The Weaving of Artistic and Political Voice in Art Making about Social Issues
Maggie Dahn
About the research
Award
NAEd/Spencer Dissertation Fellowship
Award Year
2018
Institution
University of California, Los Angeles
Primary Discipline
N/A
Threats to reduce or eliminate funding for the National Endowment for the Arts have amplified the question of why art matters, and the arts have long maintained a precarious position in schools. For this dissertation, I expand on the notion that the arts are valuable because they teach how to express one’s voice. I use this platform to study how students developed their artistic and political voices as they participated in a visual arts class focused on making art about social issues.
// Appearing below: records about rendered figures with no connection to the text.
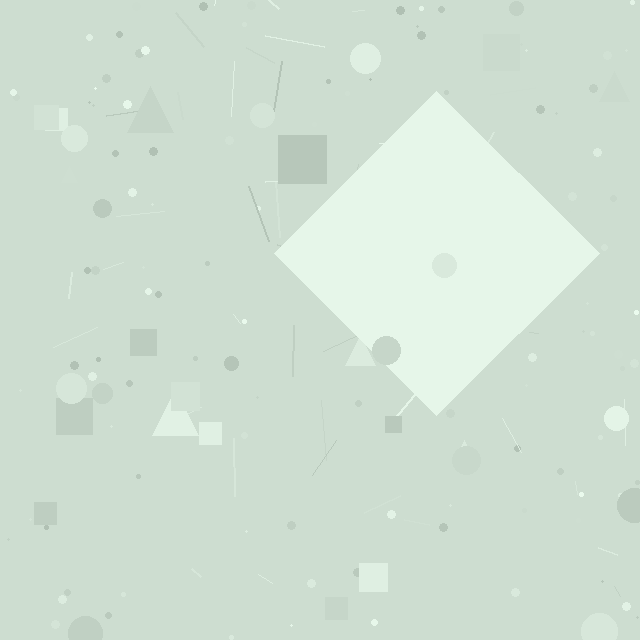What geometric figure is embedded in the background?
A diamond is embedded in the background.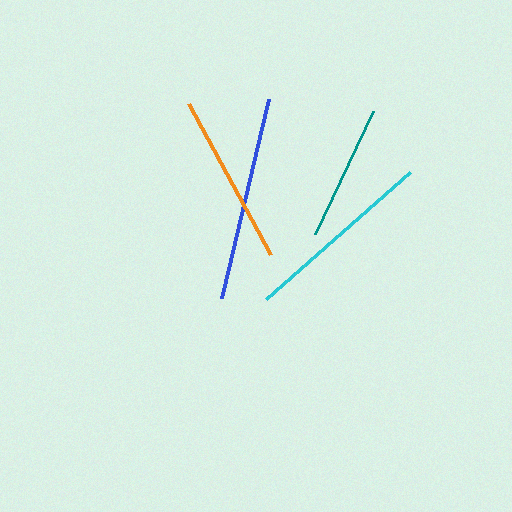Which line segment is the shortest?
The teal line is the shortest at approximately 136 pixels.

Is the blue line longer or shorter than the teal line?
The blue line is longer than the teal line.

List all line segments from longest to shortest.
From longest to shortest: blue and cyan (about equal), orange, teal.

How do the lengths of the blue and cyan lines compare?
The blue and cyan lines are approximately the same length.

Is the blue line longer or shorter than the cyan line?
The blue and cyan lines are approximately the same length (about 204 and 192 pixels).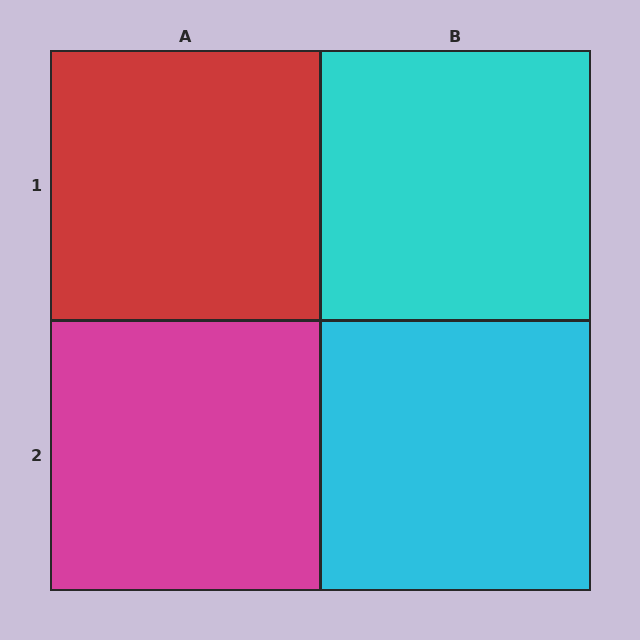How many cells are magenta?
1 cell is magenta.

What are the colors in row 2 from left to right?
Magenta, cyan.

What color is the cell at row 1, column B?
Cyan.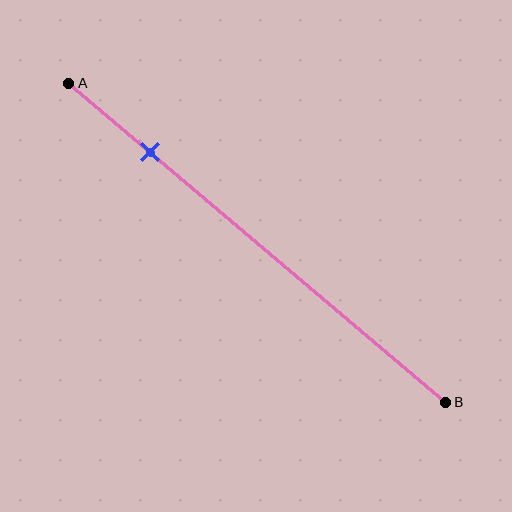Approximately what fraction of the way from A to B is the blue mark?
The blue mark is approximately 20% of the way from A to B.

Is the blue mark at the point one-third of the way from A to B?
No, the mark is at about 20% from A, not at the 33% one-third point.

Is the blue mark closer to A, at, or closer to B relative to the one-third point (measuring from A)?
The blue mark is closer to point A than the one-third point of segment AB.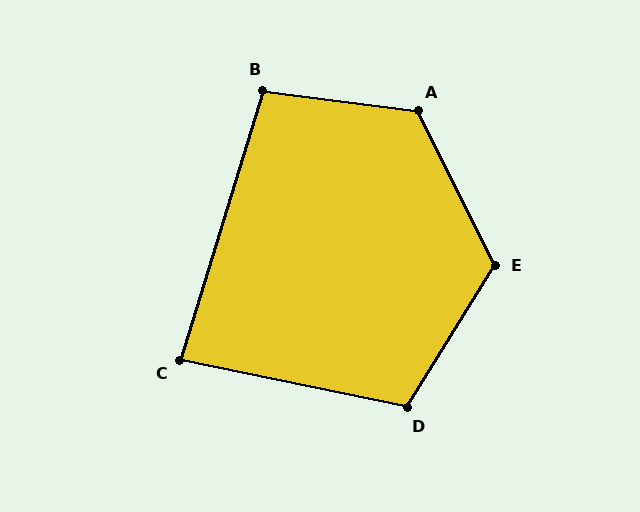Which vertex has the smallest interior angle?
C, at approximately 85 degrees.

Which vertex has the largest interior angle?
A, at approximately 124 degrees.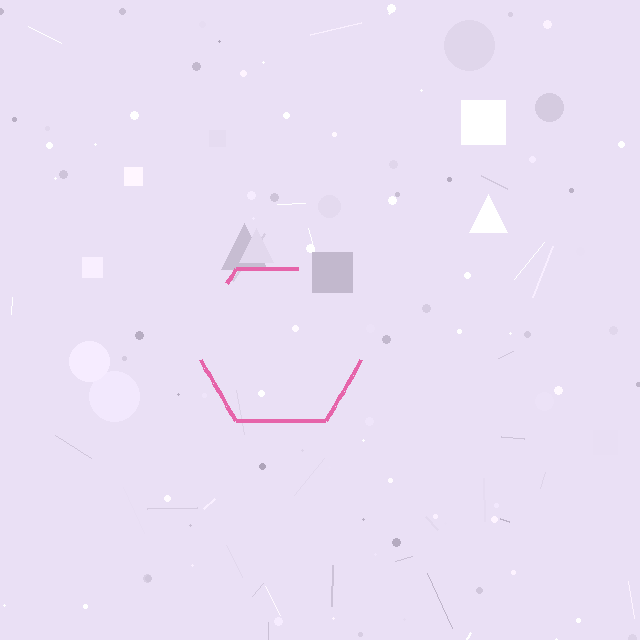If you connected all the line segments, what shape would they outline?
They would outline a hexagon.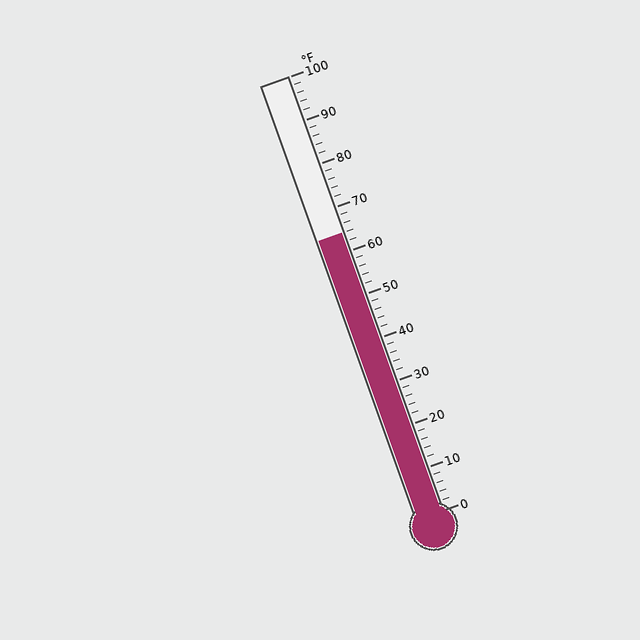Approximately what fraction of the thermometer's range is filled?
The thermometer is filled to approximately 65% of its range.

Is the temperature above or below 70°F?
The temperature is below 70°F.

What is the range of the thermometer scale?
The thermometer scale ranges from 0°F to 100°F.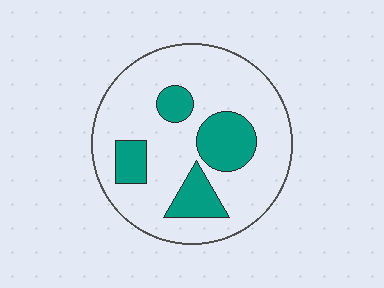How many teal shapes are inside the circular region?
4.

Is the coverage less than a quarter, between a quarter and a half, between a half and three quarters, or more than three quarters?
Less than a quarter.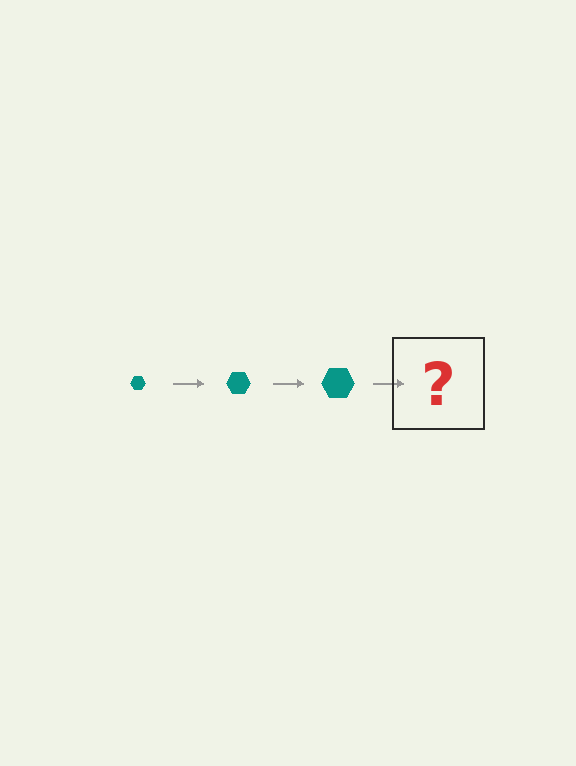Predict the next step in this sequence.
The next step is a teal hexagon, larger than the previous one.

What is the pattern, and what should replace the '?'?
The pattern is that the hexagon gets progressively larger each step. The '?' should be a teal hexagon, larger than the previous one.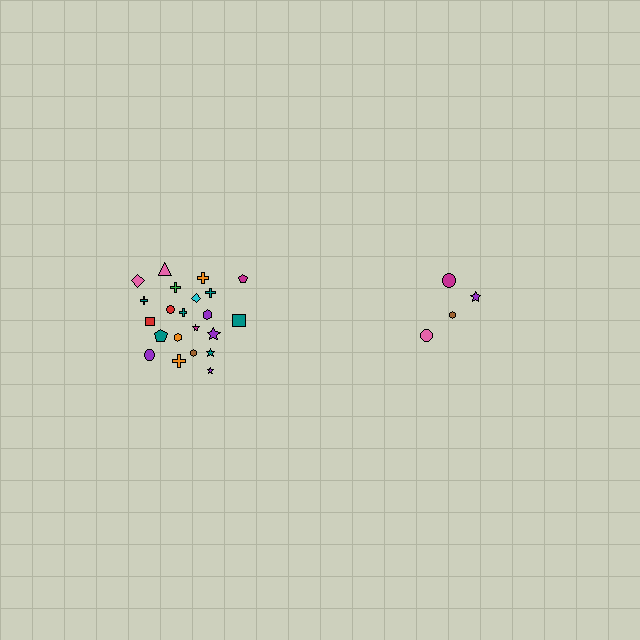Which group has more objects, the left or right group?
The left group.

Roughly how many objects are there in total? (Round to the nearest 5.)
Roughly 25 objects in total.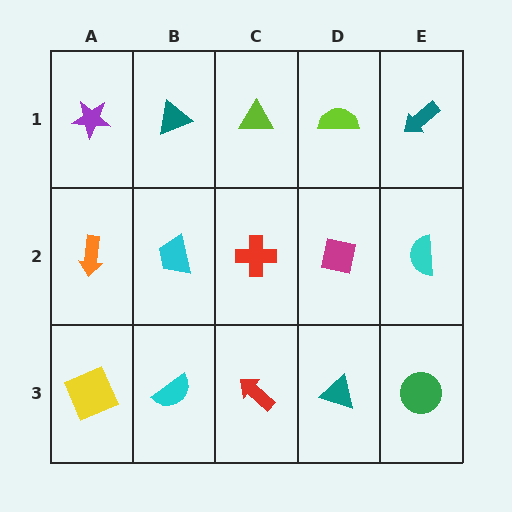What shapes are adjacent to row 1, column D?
A magenta square (row 2, column D), a lime triangle (row 1, column C), a teal arrow (row 1, column E).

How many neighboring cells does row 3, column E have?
2.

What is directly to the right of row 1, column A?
A teal triangle.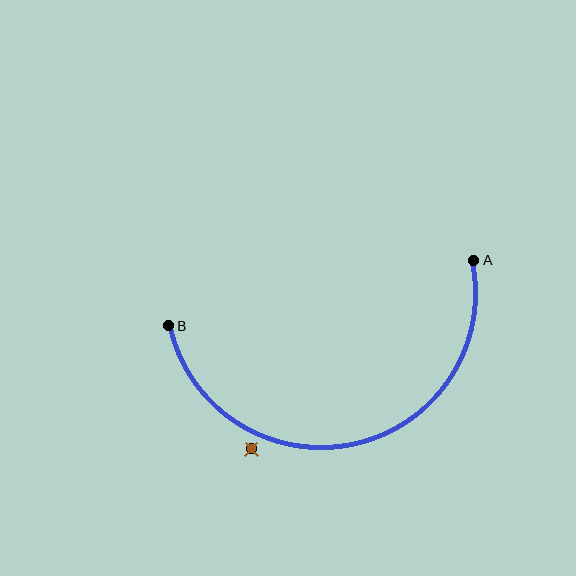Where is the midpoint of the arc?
The arc midpoint is the point on the curve farthest from the straight line joining A and B. It sits below that line.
I define artistic voice as how students blend ideas with media to construct representations, political voice is how they articulate ideas about social issues that emerge from their experiences, and by social issues, I mean self-selected topics that impact a larger community and are important to students (e.g., immigration, cyberbullying).To study this, I returned to the classroom to work with 6th graders, many of whom were my former students. Borrowing methodological tools from the learning sciences, I created an environment that made space for discourse and interaction across what I term conversation spaces. That is, I planned for patterns of discourse so that I could study how students talked about the art they made. These included: (a) personal narratives about social issues, (b) peer critique, and (c) student reflections on presenting their art to the public. This dissertation is significant because it centers student experience at the classroom level to address broader concerns about designing for experiences in the arts.
About Maggie Dahn
Maggie Dahn is a PhD candidate in the Urban Schooling Division of UCLA’s Graduate School of Education and Information Studies. She is interested in how the design of learning environments can support productive interactions between teachers, students, and materials. Her background as a visual arts teacher informs her research on how students learn in and through the arts, art making and the development of voice and identity, and issues of access and equity in arts education. In related work she explores how art making can be a point of departure for student stories about the emotional experience of learning computer programming. She is also developing ideas that position improvisation as a lens for studying discourse and interaction in science, drawing from her experience working with mixed reality technologies in classroom settings. Maggie holds an M.A.T. from Dominican University and a B.A. from Northwestern University, where she majored in performance studies.